Dijkstra’s Algorithm¶
The algorithm we are going to use to determine the shortest path is called “Dijkstra’s algorithm.” Dijkstra’s algorithm is an iterative algorithm that provides us with the shortest path from one particular starting node to all other nodes in the graph. Again this is similar to the results of a breadth first search.
To keep track of the total cost from the start node to each destination we will make use of the dist instance variable in the Vertex class. The dist instance variable will contain the current total weight of the smallest weight path from the start to the vertex in question. The algorithm iterates once for every vertex in the graph; however, the order that we iterate over the vertices is controlled by a priority queue. The value that is used to determine the order of the objects in the priority queue is dist. When a vertex is first created dist is set to a very large number. Theoretically you would set dist to infinity, but in practice we just set it to a number that is larger than any real distance we would have in the problem we are trying to solve.
The code for Dijkstra’s algorithm is shown in Listing 1. When the algorithm finishes the distances are set correctly as are the predecessor links for each vertex in the graph.
Listing 1
from pythonds.graphs import PriorityQueue, Graph, Vertex
def dijkstra(aGraph,start):
pq = PriorityQueue()
start.setDistance(0)
pq.buildHeap([(v.getDistance(),v) for v in aGraph])
while not pq.isEmpty():
currentVert = pq.delMin()
for nextVert in currentVert.getConnections():
newDist = currentVert.getDistance() \
+ currentVert.getWeight(nextVert)
if newDist < nextVert.getDistance():
nextVert.setDistance( newDist )
nextVert.setPred(currentVert)
pq.decreaseKey(nextVert,newDist)
Dijkstra’s algorithm uses a priority queue. You may recall that a priority queue is based on the heap that we implemented in the Tree Chapter. There are a couple of differences between that simple implementation and the implementation we use for Dijkstra’s algorithm. First, the PriorityQueue class stores tuples of key, value pairs. This is important for Dijkstra’s algorithm as the key in the priority queue must match the key of the vertex in the graph. Secondly the value is used for deciding the priority, and thus the position of the key in the priority queue. In this implementation we use the distance to the vertex as the priority because as we will see when we are exploring the next vertex, we always want to explore the vertex that has the smallest distance. The second difference is the addition of the decreaseKey method. As you can see, this method is used when the distance to a vertex that is already in the queue is reduced, and thus moves that vertex toward the front of the queue.
Let’s walk through an application of Dijkstra’s algorithm one vertex at a time using the following sequence of figures as our guide. We begin with the vertex \(u\). The three vertices adjacent to \(u\) are \(v,w,\) and \(x\). Since the initial distances to \(v,w,\) and \(x\) are all initialized to sys.maxint, the new costs to get to them through the start node are all their direct costs. So we update the costs to each of these three nodes. We also set the predecessor for each node to \(u\) and we add each node to the priority queue.
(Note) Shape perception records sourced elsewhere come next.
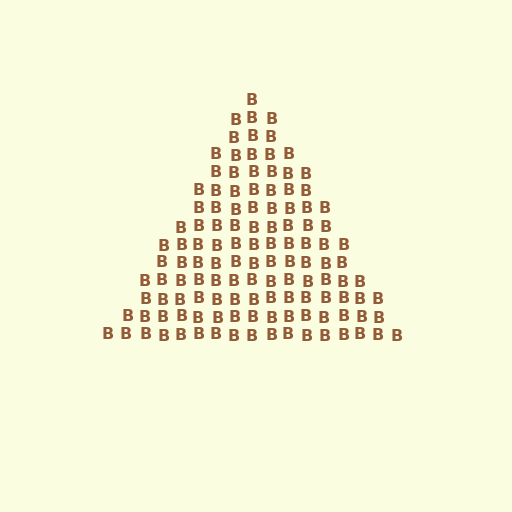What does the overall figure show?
The overall figure shows a triangle.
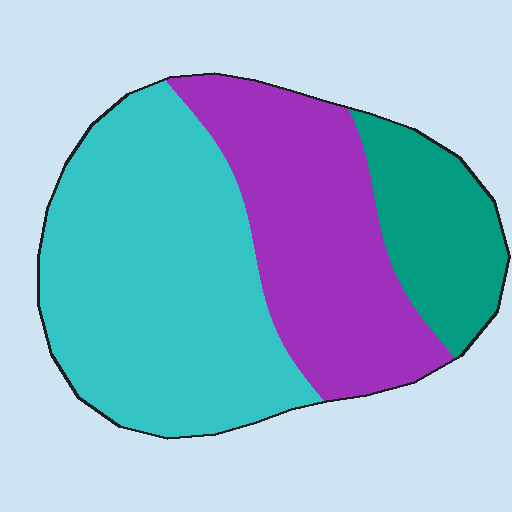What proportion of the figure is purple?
Purple covers about 35% of the figure.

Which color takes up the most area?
Cyan, at roughly 50%.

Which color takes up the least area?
Teal, at roughly 15%.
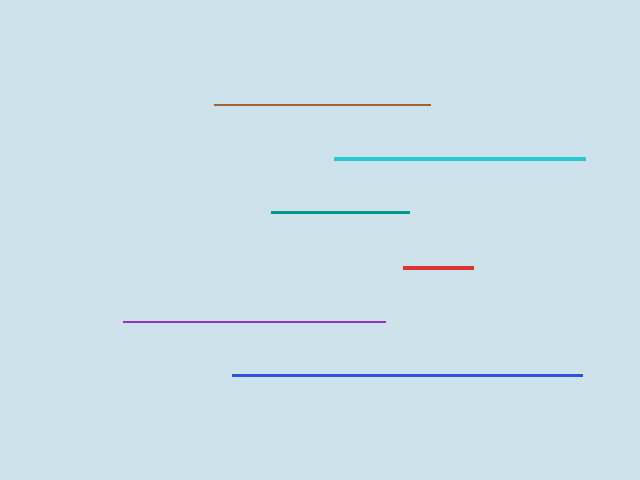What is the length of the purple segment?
The purple segment is approximately 262 pixels long.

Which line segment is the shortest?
The red line is the shortest at approximately 70 pixels.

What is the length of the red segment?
The red segment is approximately 70 pixels long.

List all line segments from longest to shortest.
From longest to shortest: blue, purple and cyan (about equal), brown, teal, red.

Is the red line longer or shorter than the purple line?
The purple line is longer than the red line.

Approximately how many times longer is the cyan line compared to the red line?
The cyan line is approximately 3.6 times the length of the red line.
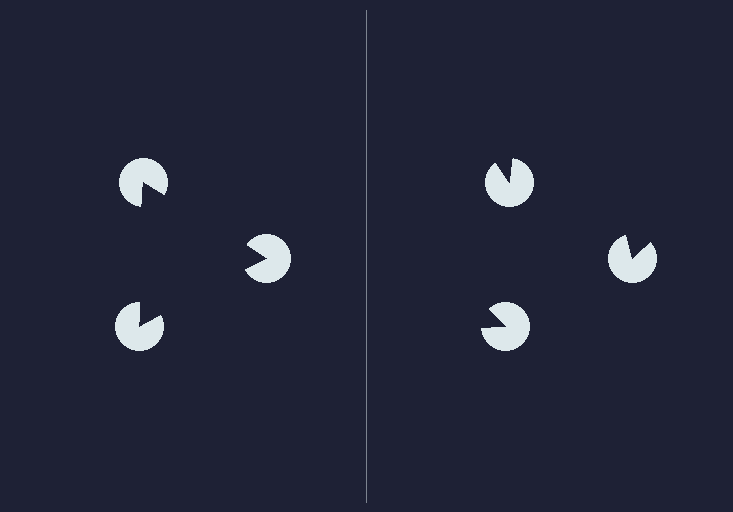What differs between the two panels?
The pac-man discs are positioned identically on both sides; only the wedge orientations differ. On the left they align to a triangle; on the right they are misaligned.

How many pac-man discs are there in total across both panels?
6 — 3 on each side.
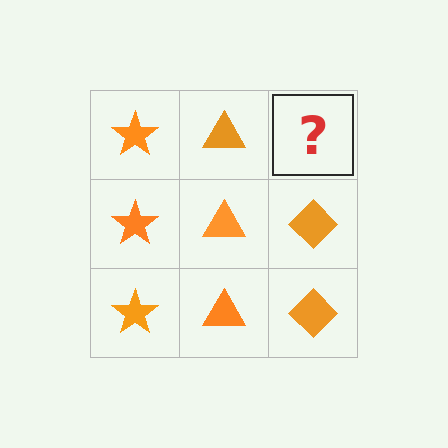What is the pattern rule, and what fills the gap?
The rule is that each column has a consistent shape. The gap should be filled with an orange diamond.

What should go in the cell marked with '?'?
The missing cell should contain an orange diamond.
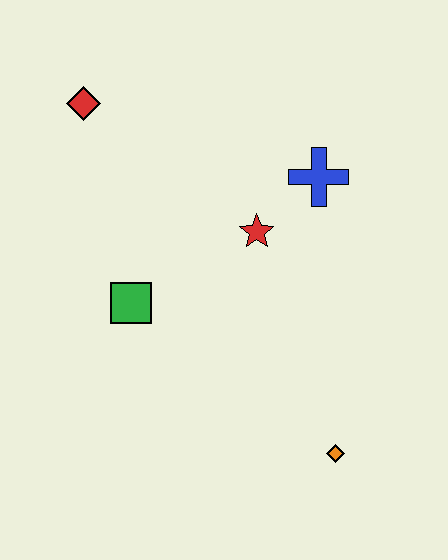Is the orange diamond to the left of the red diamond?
No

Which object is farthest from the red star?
The orange diamond is farthest from the red star.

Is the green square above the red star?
No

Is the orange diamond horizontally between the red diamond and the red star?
No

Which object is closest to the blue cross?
The red star is closest to the blue cross.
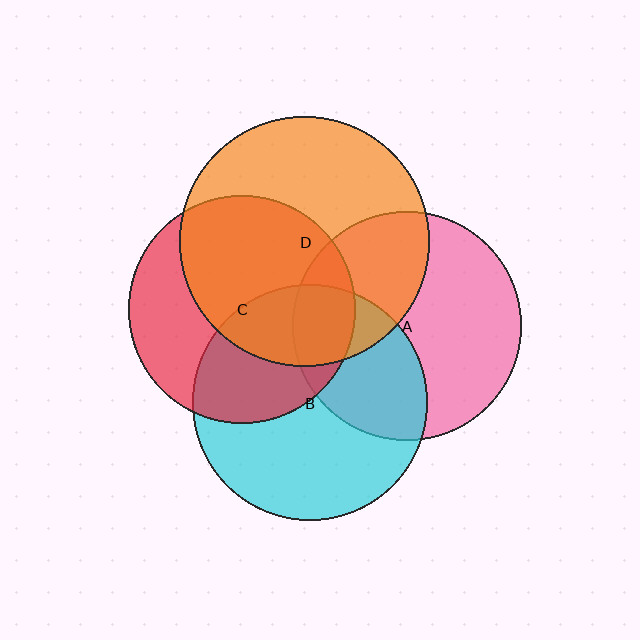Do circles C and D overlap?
Yes.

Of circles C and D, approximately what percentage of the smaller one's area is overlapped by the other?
Approximately 55%.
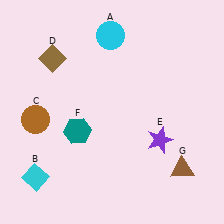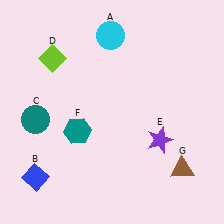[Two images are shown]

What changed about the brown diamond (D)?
In Image 1, D is brown. In Image 2, it changed to lime.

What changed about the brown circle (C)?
In Image 1, C is brown. In Image 2, it changed to teal.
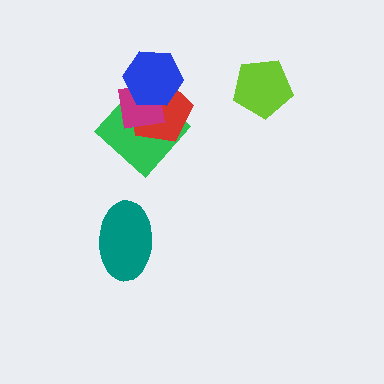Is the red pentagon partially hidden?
Yes, it is partially covered by another shape.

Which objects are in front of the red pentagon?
2 objects cover part of the red pentagon: the magenta square and the blue hexagon.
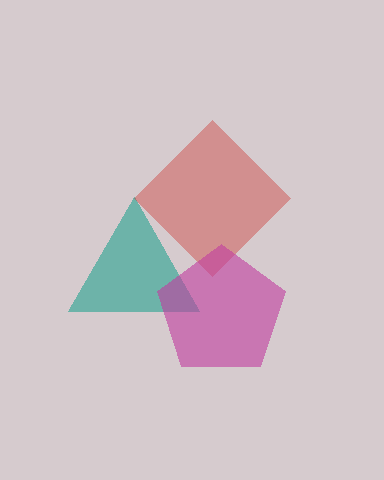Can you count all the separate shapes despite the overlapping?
Yes, there are 3 separate shapes.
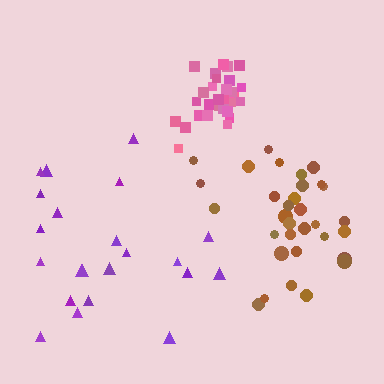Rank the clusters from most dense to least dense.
pink, brown, purple.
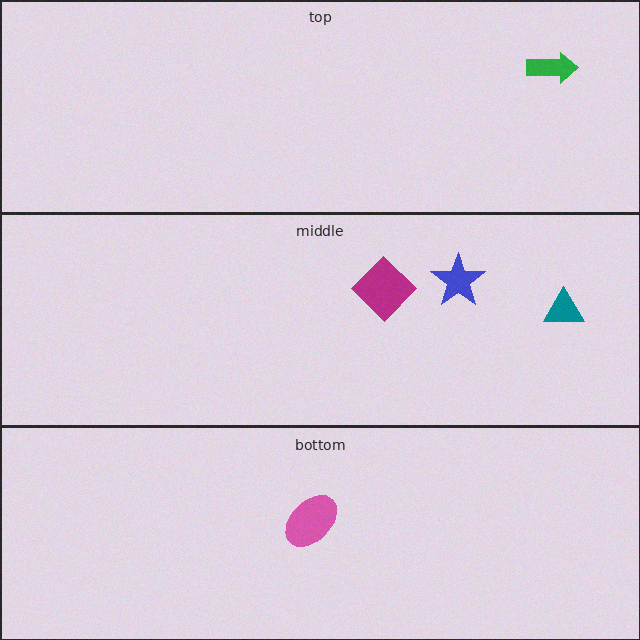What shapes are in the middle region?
The blue star, the teal triangle, the magenta diamond.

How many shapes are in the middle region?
3.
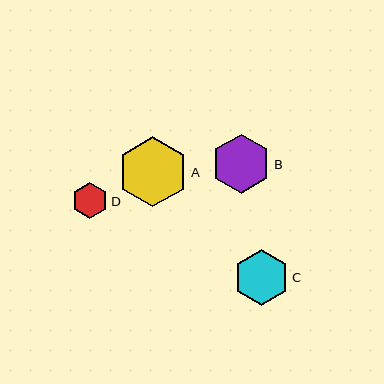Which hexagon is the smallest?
Hexagon D is the smallest with a size of approximately 37 pixels.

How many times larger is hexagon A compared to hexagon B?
Hexagon A is approximately 1.2 times the size of hexagon B.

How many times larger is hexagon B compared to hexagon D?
Hexagon B is approximately 1.6 times the size of hexagon D.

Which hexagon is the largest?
Hexagon A is the largest with a size of approximately 70 pixels.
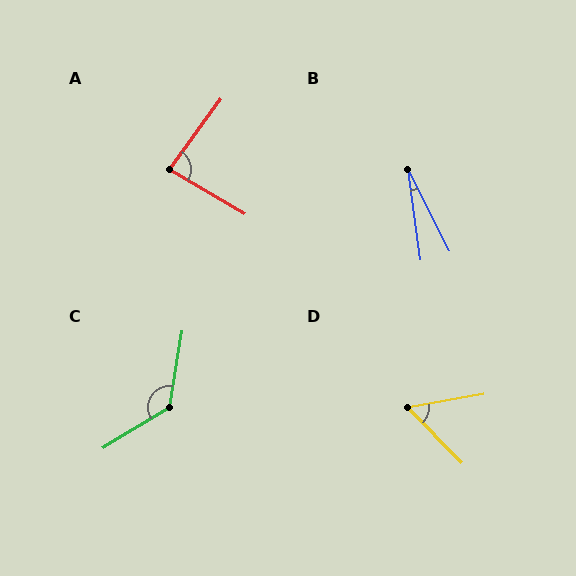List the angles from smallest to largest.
B (19°), D (55°), A (84°), C (130°).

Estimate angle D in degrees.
Approximately 55 degrees.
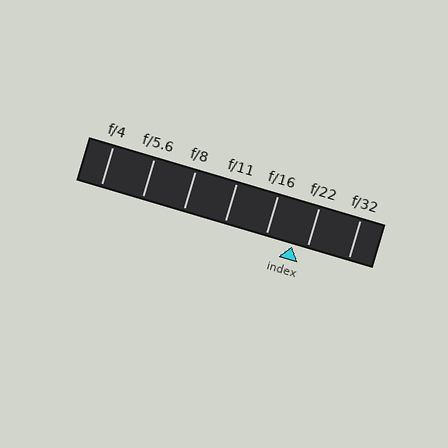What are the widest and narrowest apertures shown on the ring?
The widest aperture shown is f/4 and the narrowest is f/32.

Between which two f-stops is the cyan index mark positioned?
The index mark is between f/16 and f/22.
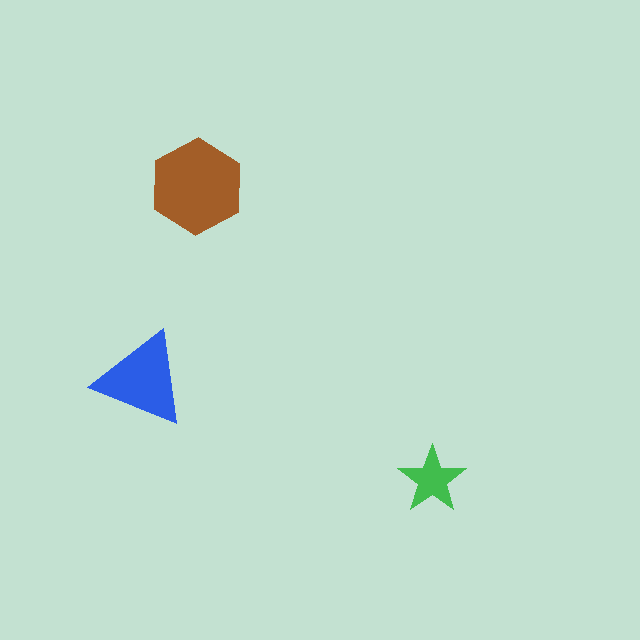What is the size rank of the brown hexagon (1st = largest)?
1st.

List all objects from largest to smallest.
The brown hexagon, the blue triangle, the green star.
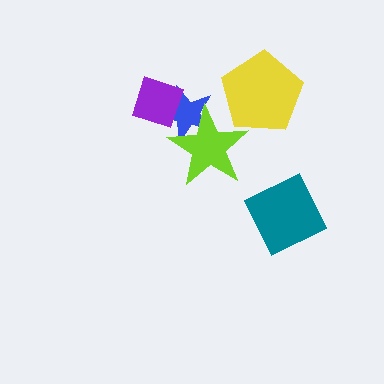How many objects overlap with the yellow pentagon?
0 objects overlap with the yellow pentagon.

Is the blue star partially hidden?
Yes, it is partially covered by another shape.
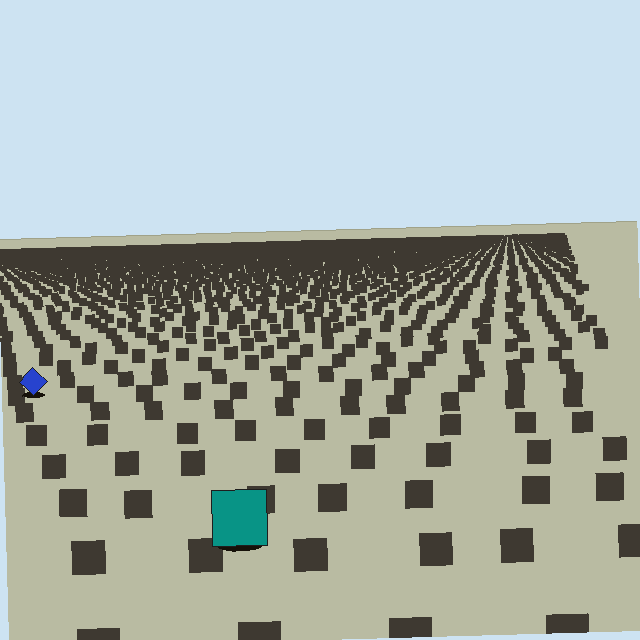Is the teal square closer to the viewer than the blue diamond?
Yes. The teal square is closer — you can tell from the texture gradient: the ground texture is coarser near it.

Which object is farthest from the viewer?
The blue diamond is farthest from the viewer. It appears smaller and the ground texture around it is denser.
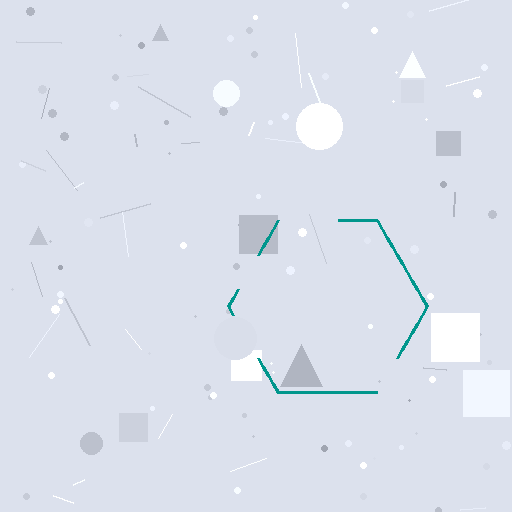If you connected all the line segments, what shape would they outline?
They would outline a hexagon.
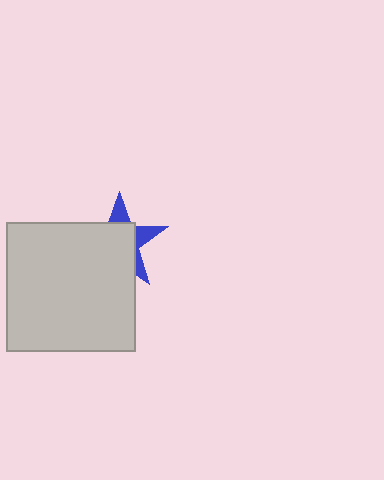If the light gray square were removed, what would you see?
You would see the complete blue star.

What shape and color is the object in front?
The object in front is a light gray square.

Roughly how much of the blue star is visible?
A small part of it is visible (roughly 32%).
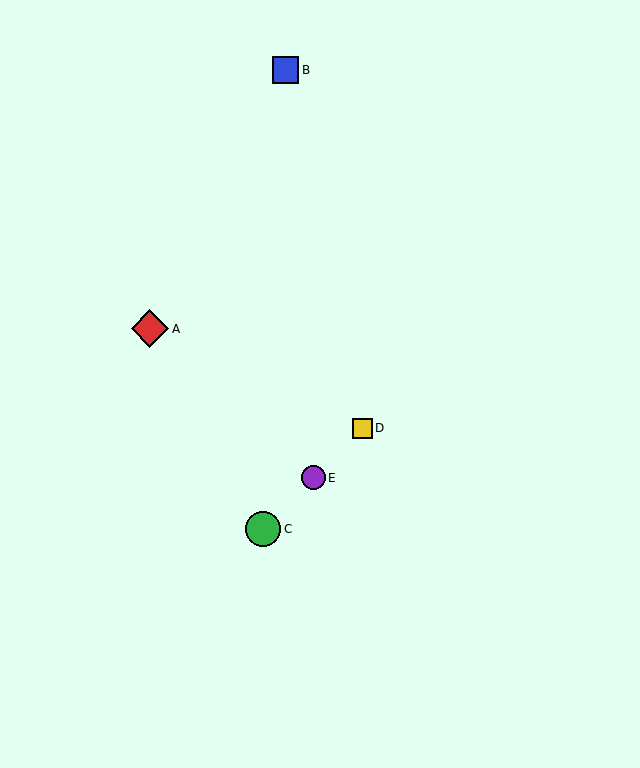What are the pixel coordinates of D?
Object D is at (362, 428).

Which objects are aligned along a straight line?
Objects C, D, E are aligned along a straight line.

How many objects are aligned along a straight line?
3 objects (C, D, E) are aligned along a straight line.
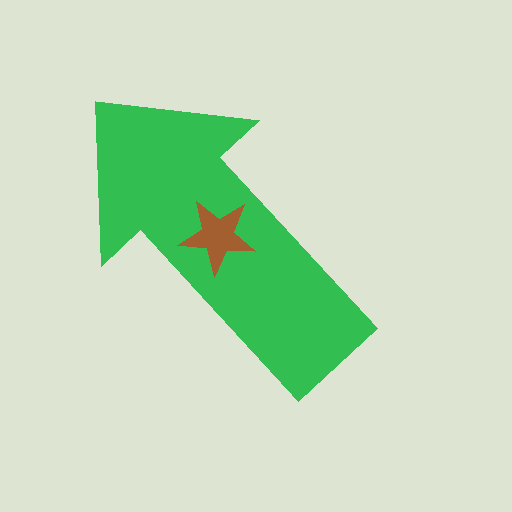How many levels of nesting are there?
2.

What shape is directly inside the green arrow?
The brown star.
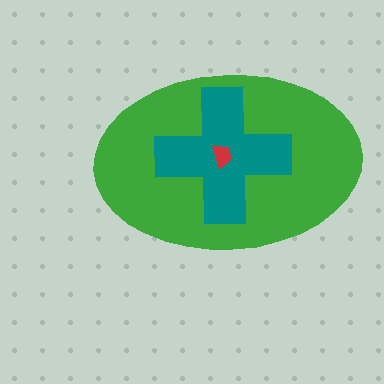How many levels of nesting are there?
3.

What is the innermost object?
The red trapezoid.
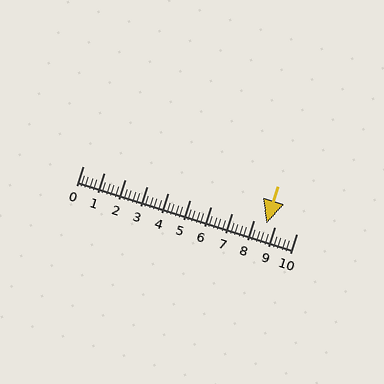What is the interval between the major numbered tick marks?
The major tick marks are spaced 1 units apart.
We use the distance as the key for the priority queue. The state of the algorithm is shown in Figure 3.
In the next iteration of the while loop we examine the vertices that are adjacent to \(x\). The vertex \(x\) is next because it has the lowest overall cost and therefore bubbled its way to the beginning of the priority queue. At \(x\) we look at its neighbors \(u,v,w\) and \(y\). For each neighboring vertex we check to see if the distance to that vertex through \(x\) is smaller than the previously known distance. Obviously this is the case for \(y\) since its distance was sys.maxint. It is not the case for \(u\) or \(v\) since their distances are 0 and 2 respectively. However, we now learn that the distance to \(w\) is smaller if we go through \(x\) than from \(u\) directly to \(w\). Since that is the case we update \(w\) with a new distance and change the predecessor for \(w\) from \(u\) to \(x\). See Figure 4 for the state of all the vertices.
The next step is to look at the vertices neighboring \(v\) (see Figure 5). This step results in no changes to the graph, so we move on to node \(y\). At node \(y\) (see Figure 6) we discover that it is cheaper to get to both \(w\) and \(z\), so we adjust the distances and predecessor links accordingly. Finally we check nodes \(w\) and \(z\) (see see Figure 6 and see Figure 8). However, no additional changes are found and so the priority queue is empty and Dijkstra’s algorithm exits.
It is important to note that Dijkstra’s algorithm works only when the weights are all positive. You should convince yourself that if you introduced a negative weight on one of the edges to the graph that the algorithm would never exit.
We will note that to route messages through the Internet, other algorithms are used for finding the shortest path. One of the problems with using Dijkstra’s algorithm on the Internet is that you must have a complete representation of the graph in order for the algorithm to run. The implication of this is that every router has a complete map of all the routers in the Internet. In practice this is not the case and other variations of the algorithm allow each router to discover the graph as they go. One such algorithm that you may want to read about is called the “distance vector” routing algorithm.